Not everything was as simple as just doing what she
loved, however; Cleo still had much to learn about the
nuts and bolts of running her own small business. While
her administrative background had taught her how to
deal with large staffs and million dollar budgets, she found
things were a bit different on the scale of her one-woman
show. So when her husband encouraged her to take a few
courses, she did and found them tremendously helpful.
"Not every person who wants to have a business is going
to be successful at it, just because they have an expertise,"
she said. "You really have to think of it as a business and
approach it that way."
After moving to Hilton Head Island with her husband in
2004, she acquired her own retail location and her operation
has grown from there.
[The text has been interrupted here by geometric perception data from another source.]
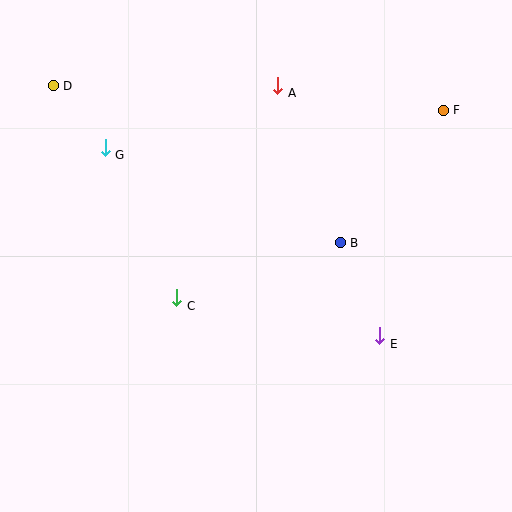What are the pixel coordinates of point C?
Point C is at (177, 306).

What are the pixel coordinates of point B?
Point B is at (340, 243).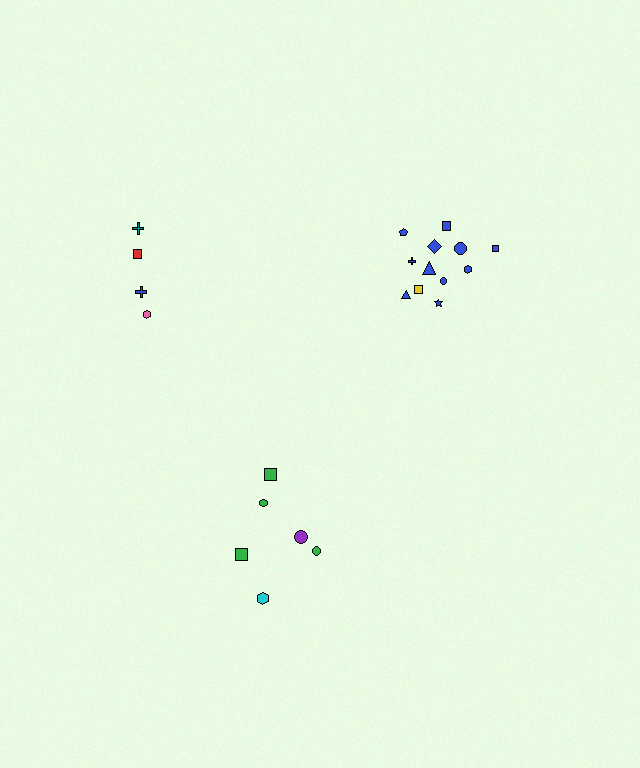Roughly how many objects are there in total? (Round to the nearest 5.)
Roughly 20 objects in total.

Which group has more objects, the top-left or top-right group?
The top-right group.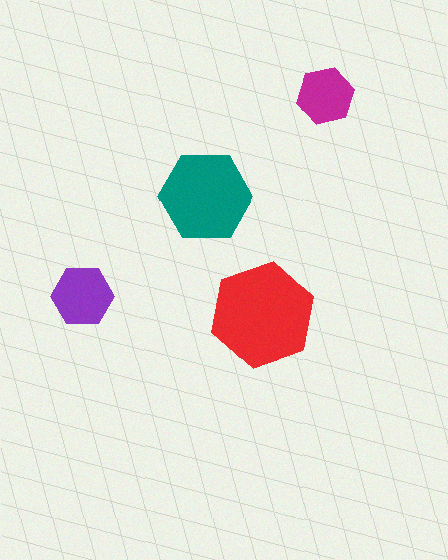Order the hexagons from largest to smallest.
the red one, the teal one, the purple one, the magenta one.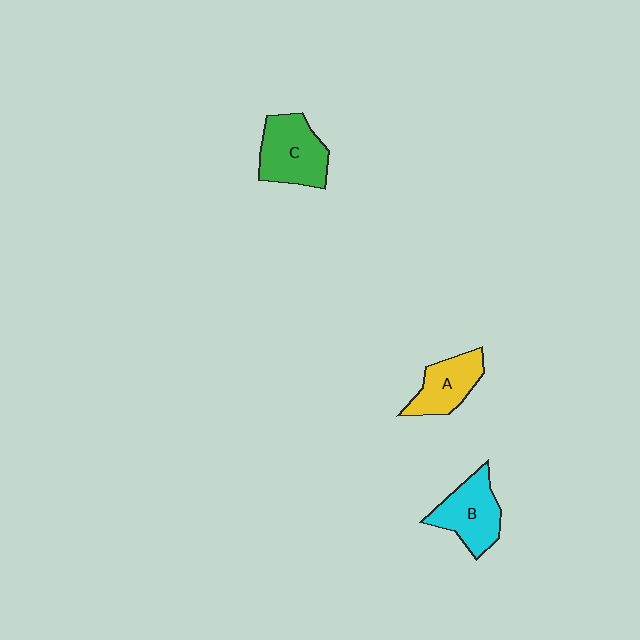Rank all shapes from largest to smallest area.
From largest to smallest: C (green), B (cyan), A (yellow).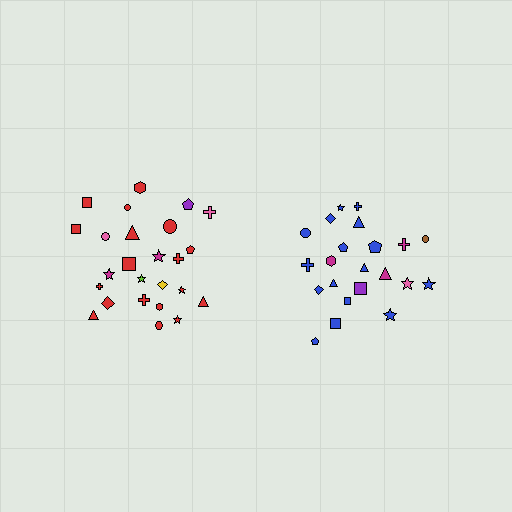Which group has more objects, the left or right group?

As a woman - and especially a
woman of color - she's not sure she would have been able
to do this when she first entered the working world.
"We were not encouraged to start our own business,"
Cleo said of her upbringing. "You get yourself security. You
get a degree and then you find a nice job; that was the type
of path that my family followed."
However, she feels the world has changed. "I'm not sure
my parents would have been able to give me the guidance
that I can now give my grandkids," observes Cleo. "This is
a different day and time, and you're only limited by your
ambition. But it has to be a passion."
So what sort of guidance would she give the next
generation? "I would say pursue your dream, but that doesn't
mean you have to drop everything. You do have to take risks
and you have to have support, but start off small and have
patience because it's a process. You can't let a setback or two
keep you from moving forward."
Hometown: St. Louis, MO
Hobbies: travel, "chasing beads"
Recently visited: China, where she found jade, bone and pearls, pearls, pearls!
Her style: edgy and flamboyant
Favorite piece she's ever created: the turquoise and freshwater pearl necklace that's featured on her business card
Up next: a new line of accessories to complement the jewelry, including scarves, shawls, gloves etc.